После схода православную республику моментально обуял хаос. Солдаты, офицеры, крестьяне, которых не было до этого видно, тащили какие-то узлы, авоськи, мешки. Кто-то вытаскивал барахло из республиканской резиденции.

– Вот так, – покачал головой Наяденцев. – Как только исчезает власть, сразу наступает разруха и бардак.

Ростопчин и Наяденцев тоже что-то прихватили в больших желтых портфелях, которые погрузили на махновскую тачанку, запряженную «родной» четверкой каурых. Туда же положили корзинку с гранатами, три кобуры с револьверами, три кавалерийские винтовки Мосина, несколько коробок с патронами для «Максима» и две лопаты. Толстая баба из обслуги дворца, вся в слезах, принесла коробку с копченой колбасой, овощами и яблоками, обняла есаула, поцеловала капитана.

– А мне теперь куда ж? – хлюпала она. – Илья Ярославович сбежал, даже спасибо не сказал.

А на последок выдала: «Я ж беременная!

– Поймаем, на веревке к тебе приволочем, – в шутку пообещал капитан.

– Где ж вы его теперь поймаете, охламона? – Баба закрыла лицо руками, всплакнула пуще прежнего, потом, несколько успокоившись, перекрестила есаула с капитаном. Недобро взглянув на Анну, осенила и ее.

– Прощайте, дай вам бог доброго пути.

Гранитный валун с красной макушкой на берегу залива долго искать не пришлось. Его было видно еще с дороги. Он действительно был посечен осколками снаряда, но воронки рядом не было, видно, генерал ее тщательно засыпал. Анна, вспомнив слова Кости Талого, где нужно у этого камня копать, указала место мыском ботинка. Капитан взял лопату, поглядел на Белоглазову.

– А мне все же интересно, с чего вы взяли, что Грудилин здесь что-то оставил, а не выгреб всё подчистую?
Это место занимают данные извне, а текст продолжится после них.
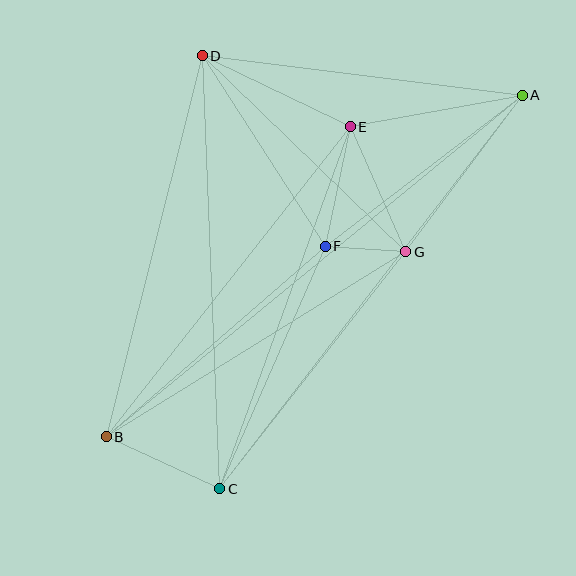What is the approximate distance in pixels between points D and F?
The distance between D and F is approximately 227 pixels.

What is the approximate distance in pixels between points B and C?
The distance between B and C is approximately 125 pixels.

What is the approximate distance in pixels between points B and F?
The distance between B and F is approximately 290 pixels.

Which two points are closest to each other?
Points F and G are closest to each other.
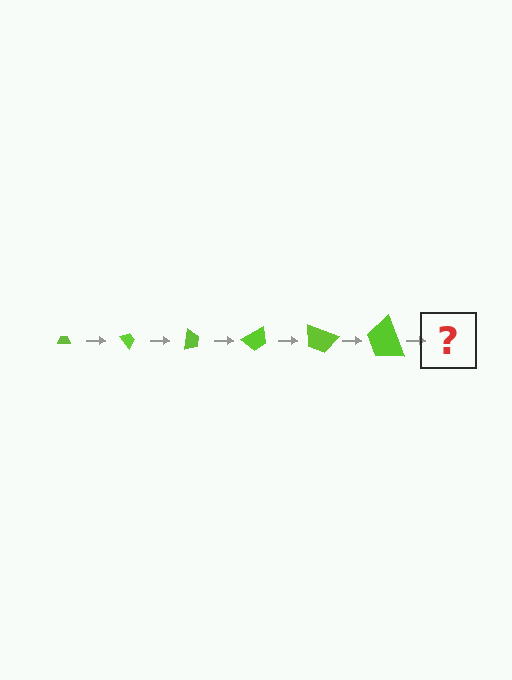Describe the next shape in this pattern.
It should be a trapezoid, larger than the previous one and rotated 300 degrees clockwise from the start.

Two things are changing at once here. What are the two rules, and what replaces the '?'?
The two rules are that the trapezoid grows larger each step and it rotates 50 degrees clockwise each step. The '?' should be a trapezoid, larger than the previous one and rotated 300 degrees clockwise from the start.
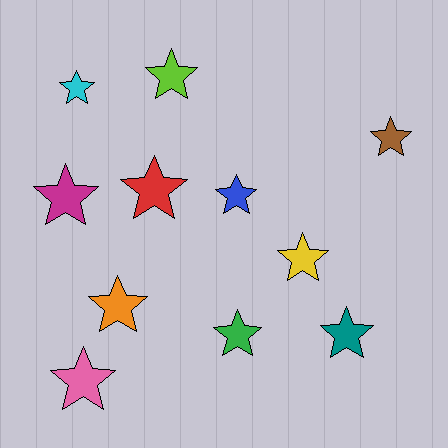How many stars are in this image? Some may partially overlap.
There are 11 stars.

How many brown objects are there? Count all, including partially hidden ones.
There is 1 brown object.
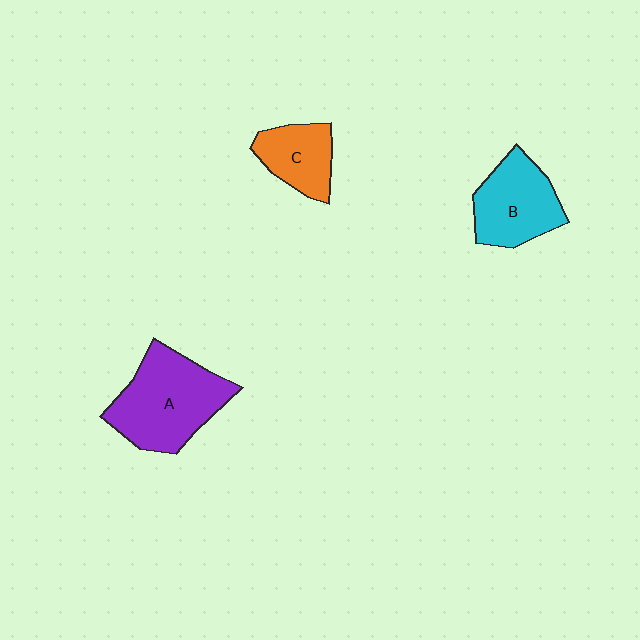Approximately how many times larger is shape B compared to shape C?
Approximately 1.4 times.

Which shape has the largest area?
Shape A (purple).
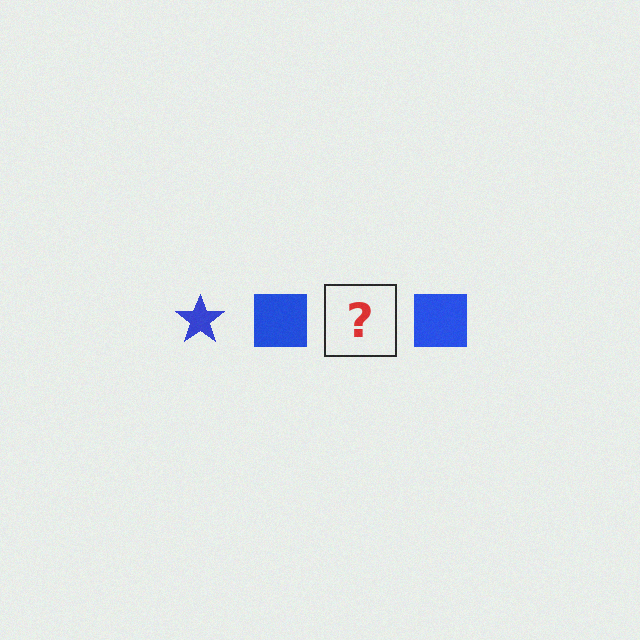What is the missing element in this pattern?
The missing element is a blue star.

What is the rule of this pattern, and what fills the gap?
The rule is that the pattern cycles through star, square shapes in blue. The gap should be filled with a blue star.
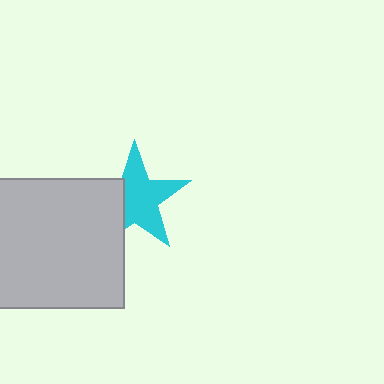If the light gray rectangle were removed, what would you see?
You would see the complete cyan star.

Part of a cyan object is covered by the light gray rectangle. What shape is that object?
It is a star.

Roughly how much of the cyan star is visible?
Most of it is visible (roughly 67%).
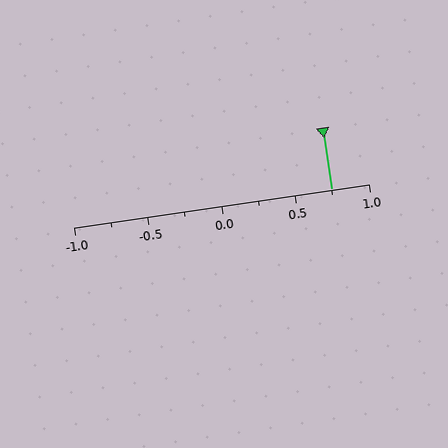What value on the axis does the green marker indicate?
The marker indicates approximately 0.75.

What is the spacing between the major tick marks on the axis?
The major ticks are spaced 0.5 apart.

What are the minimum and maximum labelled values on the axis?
The axis runs from -1.0 to 1.0.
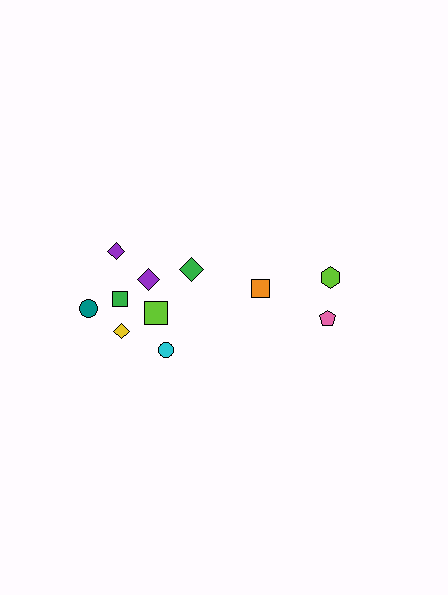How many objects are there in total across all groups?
There are 11 objects.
– Объясню, – охотно ответила Анна. – Генерал не стал хранить золото в своем особняке, вдруг обслуга что заметит? Перепрятывать тоже опасно, могут увидеть. Вот Грудилин и оставил клад здесь, помня военную мудрость – снаряд не падает дважды в одну воронку. Как теперь понятно, его помощником был поручик Одинцов. Почему-то генерал доверял именно ему, а не вам, господа. Так вот, Одинцов брал отсюда драгоценности по мере необходимости, на консервном заводе их закатывали в банки из – под тушенки и тихо мирно переправляли в Николаев, на французский корабль. Возможно, куда-то еще. Но основная часть, конечно, по согласованию с капитаном «Риона», переправлялась на французский транспорт. Здесь же мог оставить часть клада не Грудилин, а Одинцов. Мало ли что? Вернется в любой момент и заберет. Это «что» теперь и случилось. Не думаю, что много здесь поручик оставил, но на первое время должно хватить. Или, по крайней мере, до Константинополя добраться. Копайте, капитан.

Однако, в указанном Талым месте, ничего не оказалось. На противоположной стороне камня лопата на глубине двух штыков, во что-то уперлась, послышался металлический скрежет.
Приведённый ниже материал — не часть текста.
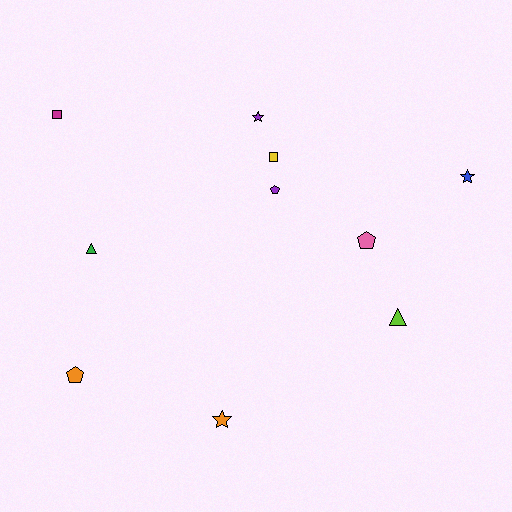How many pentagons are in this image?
There are 3 pentagons.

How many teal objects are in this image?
There are no teal objects.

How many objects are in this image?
There are 10 objects.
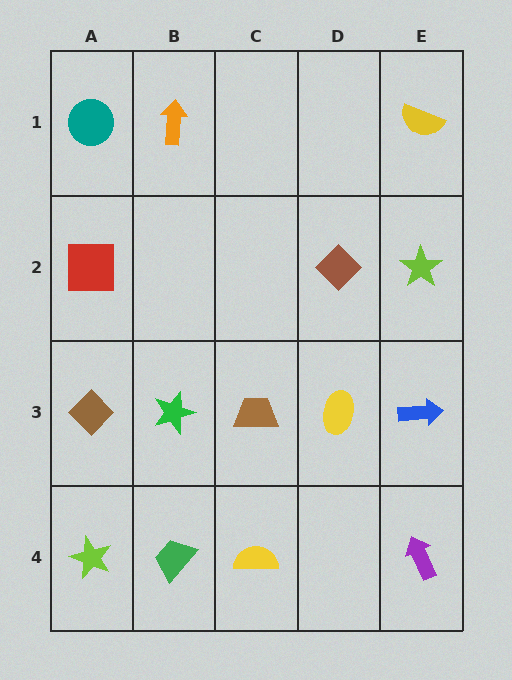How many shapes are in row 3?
5 shapes.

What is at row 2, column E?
A lime star.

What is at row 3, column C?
A brown trapezoid.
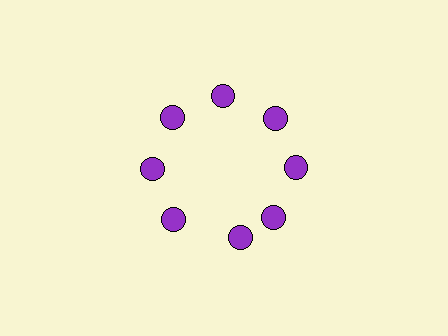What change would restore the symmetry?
The symmetry would be restored by rotating it back into even spacing with its neighbors so that all 8 circles sit at equal angles and equal distance from the center.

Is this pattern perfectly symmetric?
No. The 8 purple circles are arranged in a ring, but one element near the 6 o'clock position is rotated out of alignment along the ring, breaking the 8-fold rotational symmetry.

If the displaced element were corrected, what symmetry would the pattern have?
It would have 8-fold rotational symmetry — the pattern would map onto itself every 45 degrees.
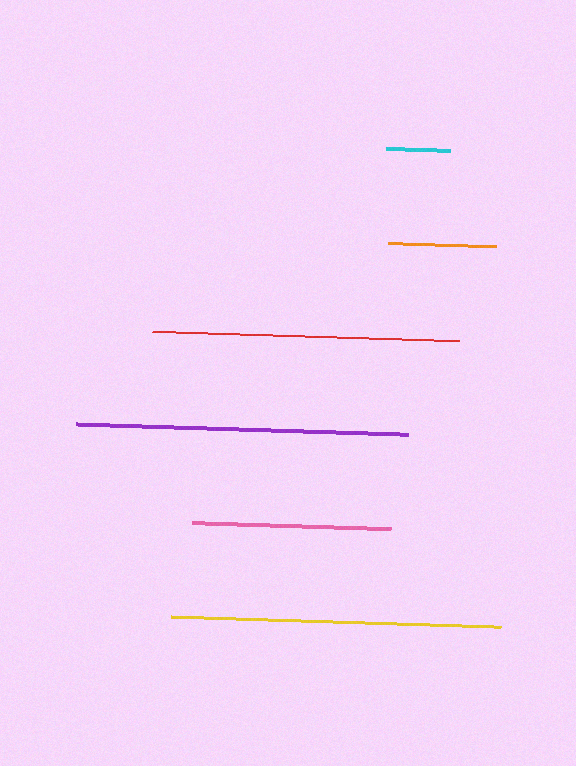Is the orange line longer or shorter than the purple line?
The purple line is longer than the orange line.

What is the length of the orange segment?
The orange segment is approximately 108 pixels long.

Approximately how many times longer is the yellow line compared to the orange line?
The yellow line is approximately 3.1 times the length of the orange line.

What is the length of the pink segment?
The pink segment is approximately 199 pixels long.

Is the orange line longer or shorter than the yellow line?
The yellow line is longer than the orange line.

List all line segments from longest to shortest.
From longest to shortest: purple, yellow and red (about equal), pink, orange, cyan.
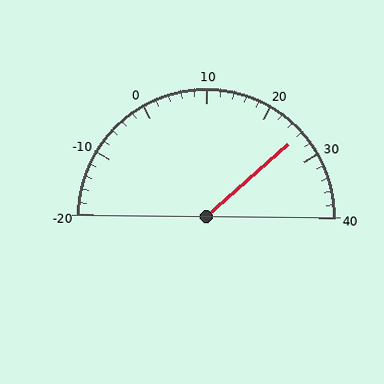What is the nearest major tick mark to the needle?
The nearest major tick mark is 30.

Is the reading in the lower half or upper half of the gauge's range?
The reading is in the upper half of the range (-20 to 40).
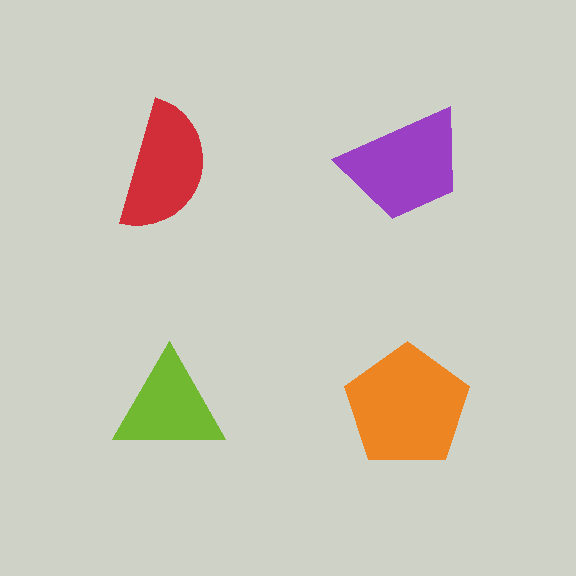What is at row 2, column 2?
An orange pentagon.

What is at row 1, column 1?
A red semicircle.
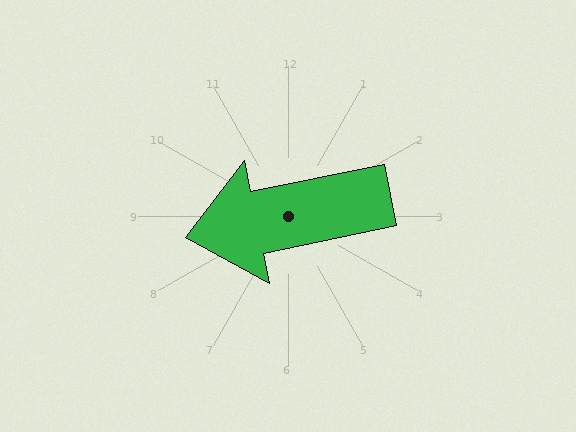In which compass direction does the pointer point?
West.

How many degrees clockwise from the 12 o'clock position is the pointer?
Approximately 258 degrees.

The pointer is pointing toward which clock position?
Roughly 9 o'clock.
– Есть! – обрадовался Ростопчин, активно орудовавший лопатой.

Капитан опустился на четвереньки, разгреб руками сухую землю. Это была банка Гавриловской тушенки. Отер ее рукавом гимнастерки.
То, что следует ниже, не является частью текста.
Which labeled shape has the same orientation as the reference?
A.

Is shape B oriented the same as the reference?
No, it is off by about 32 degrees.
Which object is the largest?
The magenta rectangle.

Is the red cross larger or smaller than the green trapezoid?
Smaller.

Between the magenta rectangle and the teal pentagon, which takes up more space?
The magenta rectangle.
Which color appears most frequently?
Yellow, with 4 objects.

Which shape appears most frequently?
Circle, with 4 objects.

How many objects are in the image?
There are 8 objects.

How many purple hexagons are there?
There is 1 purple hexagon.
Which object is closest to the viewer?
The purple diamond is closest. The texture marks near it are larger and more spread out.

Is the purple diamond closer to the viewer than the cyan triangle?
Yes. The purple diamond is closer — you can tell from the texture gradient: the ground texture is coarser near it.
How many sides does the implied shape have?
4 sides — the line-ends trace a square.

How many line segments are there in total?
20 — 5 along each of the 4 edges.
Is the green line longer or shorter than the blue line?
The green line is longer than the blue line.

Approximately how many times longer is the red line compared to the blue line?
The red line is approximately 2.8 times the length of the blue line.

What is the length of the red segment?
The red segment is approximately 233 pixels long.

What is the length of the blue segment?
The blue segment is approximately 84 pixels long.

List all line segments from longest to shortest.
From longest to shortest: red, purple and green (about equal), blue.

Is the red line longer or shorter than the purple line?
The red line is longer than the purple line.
– Да вы просто прорицательница, Анна Владимировна.

– Ясновидящая, – поправил товарища Наяденцев, взял из его рук банку, потряс. Внутри что-то загремело.

– Мне Одинцову всегда хотелось морду набить, а теперь я бы его поцеловал. – Ростопчин вынул из нагрудного кармана австрийский складной нож, щелкнул лезвием. – Ну-ка, дайте мне сюда.

Он поставил банку на плоскую часть камня, кулаком вбил в нее лезвие австрийского ножа, ловко вскрыл крышку. Заглянул внутрь.

– Ну что там? – нетерпеливо спросил есаул.

– Не пойму.

Поковыряв внутри банки пальцем и так ничего не разобрав, Ростопчин перевернул её вверх дном. Из жестянки посыпались обычные камушки и песок. А затем из нее выпорхнул клочок бумаги. Ее в воздухе подхватила Анна. Развернула и застыла, словно ее окатили жидким азотом.

На листке жирным синим карандашом был нарисован кукиш.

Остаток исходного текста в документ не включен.